何せ、バイオリンパートのほとんどはプロオケのコンサートマスターばかりなのだから。
マロさんがN響のコンマス、そして読売日本交響楽団コンマス長原幸太、同じくアシスタントコンマス伝田正秀、広島交響楽団コンマス佐久間聡一、東京交響楽団コンマス水谷晃、神奈川フィルコンマス崎谷直人、新日本フィルコンマス西江辰郎。
その他のパートも各プロオケの首席者ばかりで、しかも指揮者なしで交響曲をやるのだから、マロオケというのは普通じゃない。
しかし、マロオケは概念でしかない。
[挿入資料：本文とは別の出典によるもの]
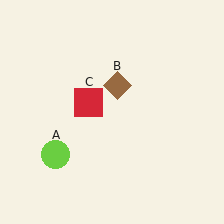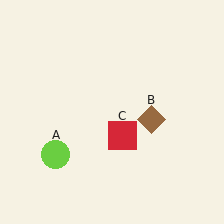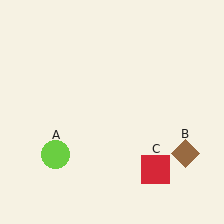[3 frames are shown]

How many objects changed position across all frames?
2 objects changed position: brown diamond (object B), red square (object C).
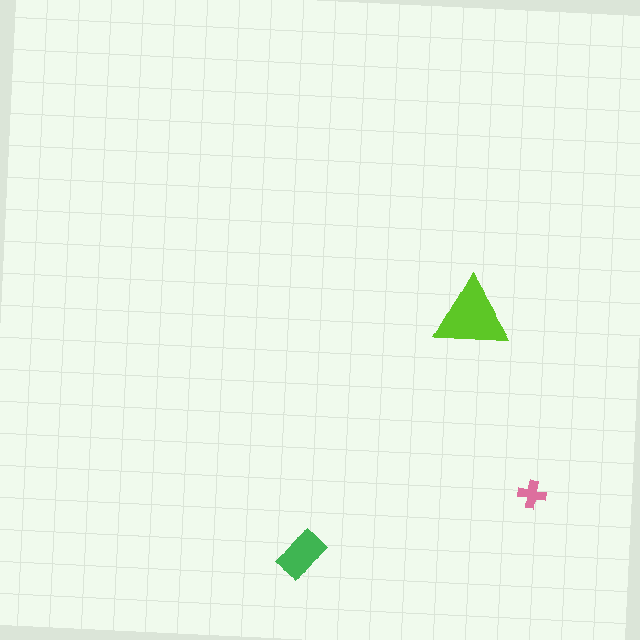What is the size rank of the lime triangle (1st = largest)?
1st.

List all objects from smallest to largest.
The pink cross, the green rectangle, the lime triangle.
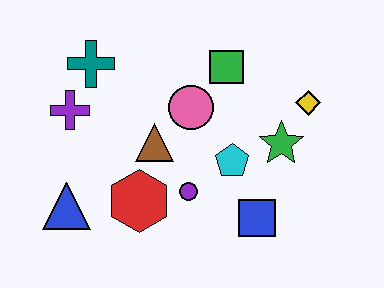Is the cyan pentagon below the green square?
Yes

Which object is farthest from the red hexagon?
The yellow diamond is farthest from the red hexagon.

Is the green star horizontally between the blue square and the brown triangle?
No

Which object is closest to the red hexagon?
The purple circle is closest to the red hexagon.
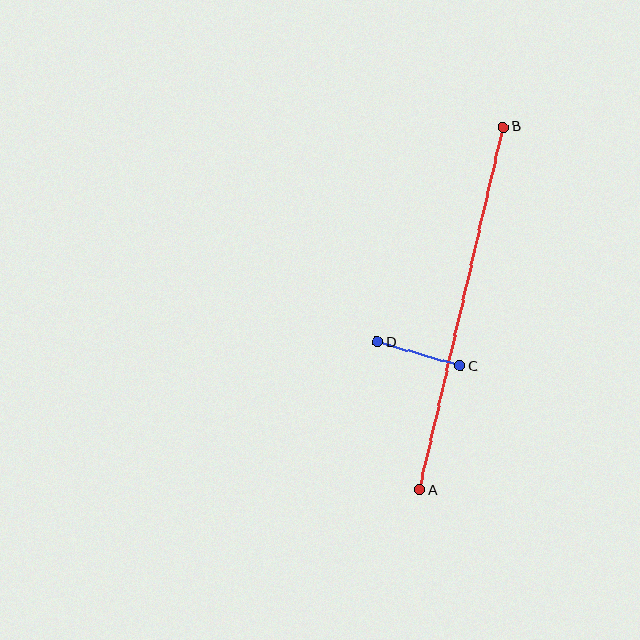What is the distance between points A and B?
The distance is approximately 373 pixels.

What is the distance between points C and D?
The distance is approximately 86 pixels.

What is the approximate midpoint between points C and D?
The midpoint is at approximately (419, 354) pixels.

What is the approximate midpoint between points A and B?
The midpoint is at approximately (461, 308) pixels.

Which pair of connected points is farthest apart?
Points A and B are farthest apart.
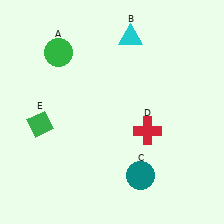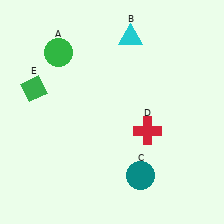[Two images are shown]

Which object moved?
The green diamond (E) moved up.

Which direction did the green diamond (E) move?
The green diamond (E) moved up.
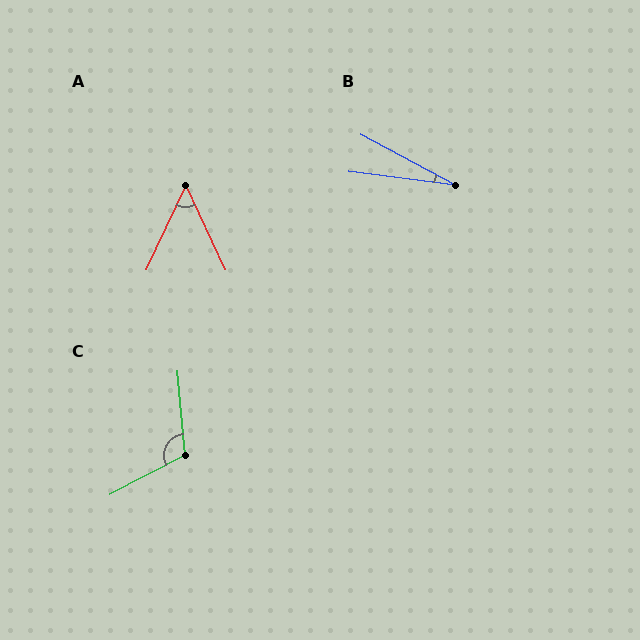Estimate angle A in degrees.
Approximately 50 degrees.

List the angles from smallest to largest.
B (21°), A (50°), C (112°).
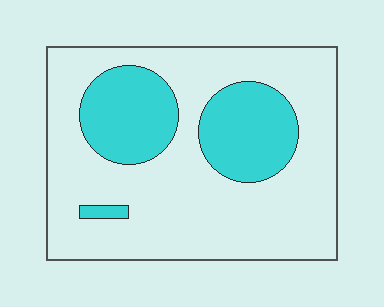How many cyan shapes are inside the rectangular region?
3.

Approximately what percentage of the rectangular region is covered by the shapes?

事務局があるわけでなく、企画が立ちあがって、実行者がいて初めて実体を持ち、メンバーを集め、演奏することができる。
そのマロオケでモーツァルトをやりたいと思い立った。
しかも、曲数は6つ。モーツァルトだけを6つ。
通常のコンサートではモーツァルトはサブメインとして使われることが多く、モーツァルトの交響曲オンリーで、しかも6つもやるコンサートはない。
しかし、わたしはモーツァルトだけを6つ、マロオケで聴きたかった。こよなく愛するモーツァルトの、さらに愛している交響曲を選んだら6曲になった。
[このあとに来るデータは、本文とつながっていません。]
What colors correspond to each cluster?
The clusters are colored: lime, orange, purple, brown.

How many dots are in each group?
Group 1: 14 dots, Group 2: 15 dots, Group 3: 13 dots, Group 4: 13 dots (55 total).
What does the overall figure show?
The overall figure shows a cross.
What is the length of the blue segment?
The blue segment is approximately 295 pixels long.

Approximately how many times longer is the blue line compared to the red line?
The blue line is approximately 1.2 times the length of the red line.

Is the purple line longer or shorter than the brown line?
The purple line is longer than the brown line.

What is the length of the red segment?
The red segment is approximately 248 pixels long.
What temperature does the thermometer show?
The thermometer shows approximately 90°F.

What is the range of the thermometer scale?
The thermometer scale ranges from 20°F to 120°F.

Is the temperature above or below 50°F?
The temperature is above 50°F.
交響曲6つを演奏するとなると、演奏者はくたくたになるに違いない。特に管楽器は大丈夫だろうか。内容としては2公演分を15分の休憩2回だけで、一気に演奏する。
しかし、告白すると、そんな心配は実は決まった後に出てきたもので、この企画を思い立ったときはそんなことは何も考えなかった。
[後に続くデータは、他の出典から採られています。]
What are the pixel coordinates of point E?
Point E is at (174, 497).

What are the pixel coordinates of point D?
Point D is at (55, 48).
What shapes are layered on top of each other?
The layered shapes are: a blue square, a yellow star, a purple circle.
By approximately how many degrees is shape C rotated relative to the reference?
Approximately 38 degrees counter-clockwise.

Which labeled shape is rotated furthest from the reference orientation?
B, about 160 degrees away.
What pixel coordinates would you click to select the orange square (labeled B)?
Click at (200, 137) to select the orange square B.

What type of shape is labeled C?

これが実現したら、見たことがない、聴いたことがないようなコンサートになるのは間違いないという異様な興奮だけがわたしにあった。
ひらめいて、これはイケる!と思ったときは、すぐに行動する。確信が得られるものは迷いがない。逆に迷うアイデアは詰めが甘いか、おそらくは自分がそのアイデアを溺愛していない証拠。
マロオケのアイデアをわたしは自分で溺愛した。それが猛烈な行動力のエネルギーになる。
早速、NHKホールのマロさんの楽屋を訪れ、マロさんにこう言った。
「今からわたしが言うことは可能か不可能か、答えてほしい」
頷くマロさんに、
「マロオケで、モーツァルトの交響曲を6つやりたい。曲目は、25番、36番、38番、39番、40番、そして41番ジュピター。場所はサントリーホール」
マロさんは感嘆した様子で、
「おもしろいこと考えるね!」
しかし、可能か不可能かの答えはすぐには出なかった。
「まず…」
と、クリアしなければならない課題をマロさんはわたしに提示した。